= Special needs plan =

US healthcare plan

A special needs plan (or SNP, often pronounced "snip") is a category of the US Medicare Advantage plan designed to attract and enroll Medicare beneficiaries who fall into a certain special needs demographic. There are two types of SNPs. The exclusive SNP enrolls only those beneficiaries who fall into the special needs demographic. The other type is the disproportionate share SNP. "Disproportionate share" SNPs enroll a greater percentage of the target special needs population as compared to a national percentage of the target population. Under the federal Medicare Prescription Drug, Improvement, and Modernization Act of 2003, Congress identified special needs individuals" as (1) institutionalized, or (2) dually eligible, or (3) individuals with severe or disabling chronic conditions.
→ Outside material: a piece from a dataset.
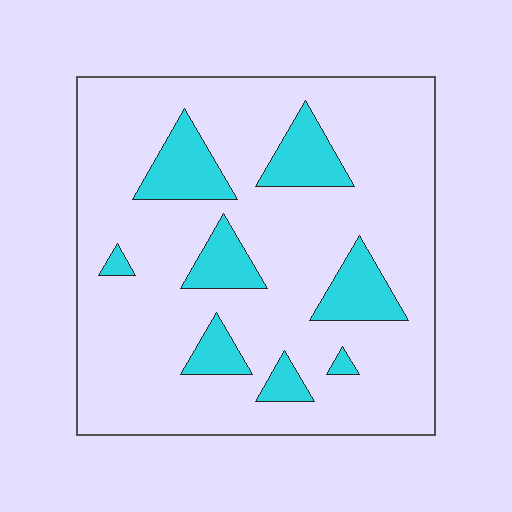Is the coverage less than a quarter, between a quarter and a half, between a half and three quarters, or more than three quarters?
Less than a quarter.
More specifically, special needs individuals include:

- Institutionalized beneficiaries, defined as those who reside or are expected to reside for 90 days or longer in a long-term care facility (defined as either: skilled nursing facility (SNF)/NF, ICF or inpatient psychiatric facility), or those living in the community but requiring an equivalent level of care to those residing in a long-term care facility.
- Dually eligible beneficiaries, defined as individuals who are entitled to Medicare Part A and/or Part B and are eligible for some form of Medicaid benefit.
- Beneficiaries with chronic conditions, defined as individuals who have acquired one or more disabling chronic conditions, including, but not limited to: cardiovascular disease, diabetes, congestive heart failure, osteoarthritis, mental disorders, ESRD, and HIV/AIDS.